Dear Miss Lonelyhearts: My husband eats like a pig and he’s a skinny rail. I eat like a pig, and I look like a pig. He protests when I diet because he says I won’t keep him warm in bed if we’re both skinny.
And he loves my curves. The trouble is my doctor says I now have curves on my curves, and my weight is dangerously high with my diabetes, so now I’m on a strict low-carb diet.
My husband, in self-defence, has taken to cooking and baking and is really good at it. He’s actually gained some weight and it looks healthy on him. For me, walking into the kitchen with baking laid out on the counter every day is like walking into a torture chamber. What do I do about that thoughtless guy? I love him and he’s getting so hot looking now that his bones don’t show. Me, I’m still a tub of lard.
— Tortured Fatso, Transcona
Dear Tortured Fatso: Most baking can keep well in the freezer until 30-60 minutes before you eat it. Insist your husband freeze the covered goodies except for what he wants to eat then, or until you have people over.
The rest of the time you should be able to walk into the kitchen and not feel tempted and tortured. Remind him you’ll be alive a lot longer to keep him warm and happy in bed if he’ll help you keep temptations out of the way.
Perhaps you could take on more of the other household tasks and he could do more of the cooking, and cut down on the baking. Maybe you can trick him!
See what he could do with a few shiny new low-carb cookbooks with lots of inviting pictures — a kind of challenge that will also help you, his beloved.
Dear Miss Lonelyhearts: My mother has always been a nasty woman. She still dotes on her two lazy-ass boys who can do no wrong, and now they have wives who pamper them and have spawned a bunch of brats who have no manners.

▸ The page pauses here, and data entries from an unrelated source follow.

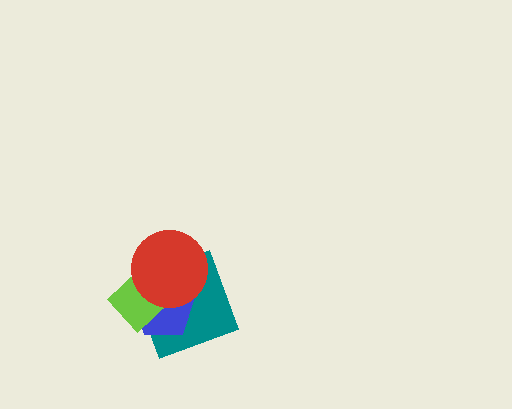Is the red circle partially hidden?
No, no other shape covers it.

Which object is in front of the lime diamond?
The red circle is in front of the lime diamond.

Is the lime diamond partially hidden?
Yes, it is partially covered by another shape.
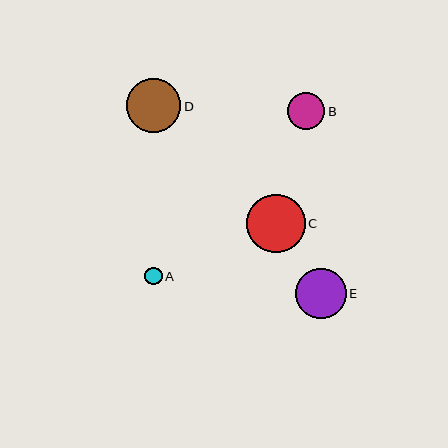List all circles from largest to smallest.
From largest to smallest: C, D, E, B, A.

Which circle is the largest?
Circle C is the largest with a size of approximately 59 pixels.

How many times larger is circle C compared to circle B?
Circle C is approximately 1.6 times the size of circle B.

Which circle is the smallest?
Circle A is the smallest with a size of approximately 17 pixels.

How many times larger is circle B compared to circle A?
Circle B is approximately 2.1 times the size of circle A.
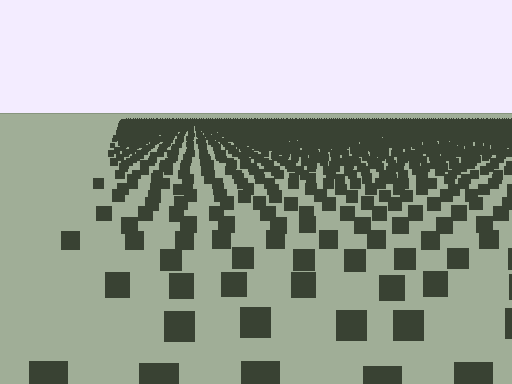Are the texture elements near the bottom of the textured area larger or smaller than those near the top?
Larger. Near the bottom, elements are closer to the viewer and appear at a bigger on-screen size.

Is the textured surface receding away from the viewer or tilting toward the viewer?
The surface is receding away from the viewer. Texture elements get smaller and denser toward the top.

At Christmas, she gets into gear and plays the role for the neighbours. It is a day that gives my two sisters and I panic symptoms for a week, like we are going back to be unloved young girls in the old house with Cruella and the boys.

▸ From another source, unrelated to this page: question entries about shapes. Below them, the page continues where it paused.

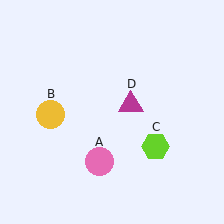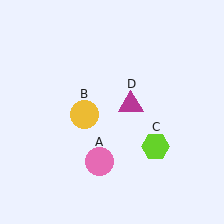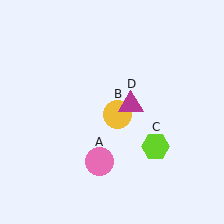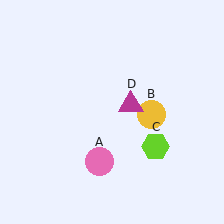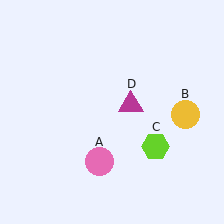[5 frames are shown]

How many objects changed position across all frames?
1 object changed position: yellow circle (object B).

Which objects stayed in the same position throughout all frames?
Pink circle (object A) and lime hexagon (object C) and magenta triangle (object D) remained stationary.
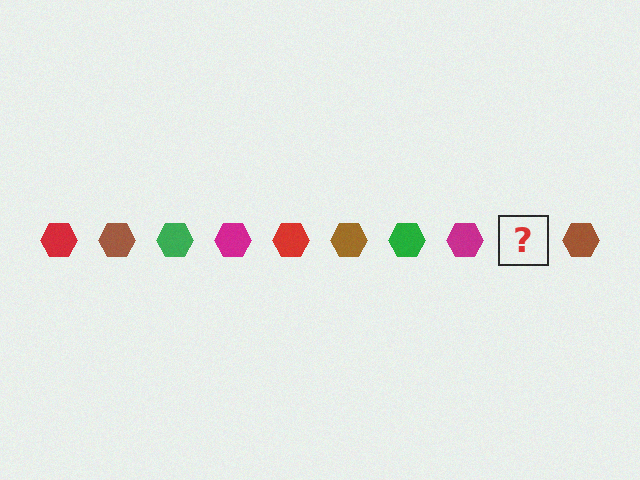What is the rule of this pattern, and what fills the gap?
The rule is that the pattern cycles through red, brown, green, magenta hexagons. The gap should be filled with a red hexagon.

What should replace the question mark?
The question mark should be replaced with a red hexagon.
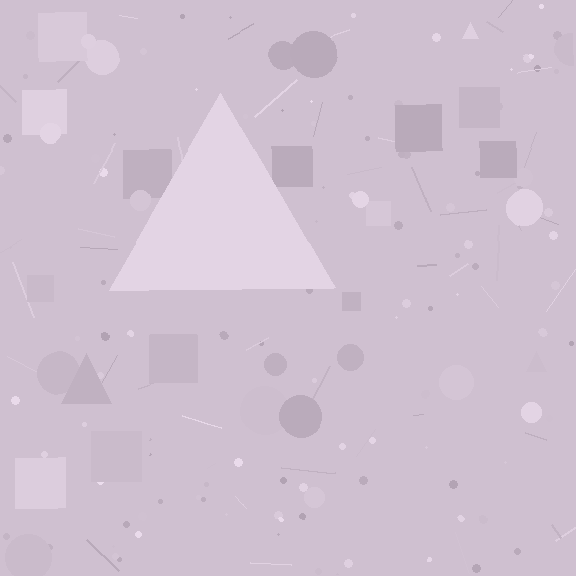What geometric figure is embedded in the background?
A triangle is embedded in the background.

This year, we girls have decided not to attend and are having Christmas with each other at the farm house of our youngest sister. I have been scared to tell her we’re not coming. How do I handle Christmas presents? We all usually just give gifts to our mom, and she gave nice gifts to the grandsons and cheap thoughtless gifts to the granddaughters. Sometimes she didn’t even get their names quite right on the tags.

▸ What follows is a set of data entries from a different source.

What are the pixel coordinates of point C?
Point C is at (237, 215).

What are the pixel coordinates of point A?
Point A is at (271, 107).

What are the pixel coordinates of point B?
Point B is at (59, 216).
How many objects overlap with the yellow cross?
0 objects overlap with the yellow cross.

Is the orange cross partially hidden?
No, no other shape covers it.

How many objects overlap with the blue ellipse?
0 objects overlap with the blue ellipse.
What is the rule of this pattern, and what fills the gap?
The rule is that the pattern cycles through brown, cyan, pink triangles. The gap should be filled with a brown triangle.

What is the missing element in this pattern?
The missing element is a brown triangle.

Should we stop giving her presents?
— Ungrateful Daughters, Winnipeg
Dear Ungrateful Daughters: Your gift to yourselves is not having a week of panic attacks and a lousy Christmas any more. If there are any guilty feelings, do something today to stop having them.
Send her a Christmas plant with a card to be delivered ASAP, and say in the card, “Merry Christmas, Mom. We’ll be out of town this year for a few days so won’t see you for dinner, but hope you have a great time in the city.”
Then stop worrying about it, and you will have a better Christmas all around. She isn’t worried about you.
She’ll get to be with her precious boys and you are about to have the best Christmas of your life. Congratulations!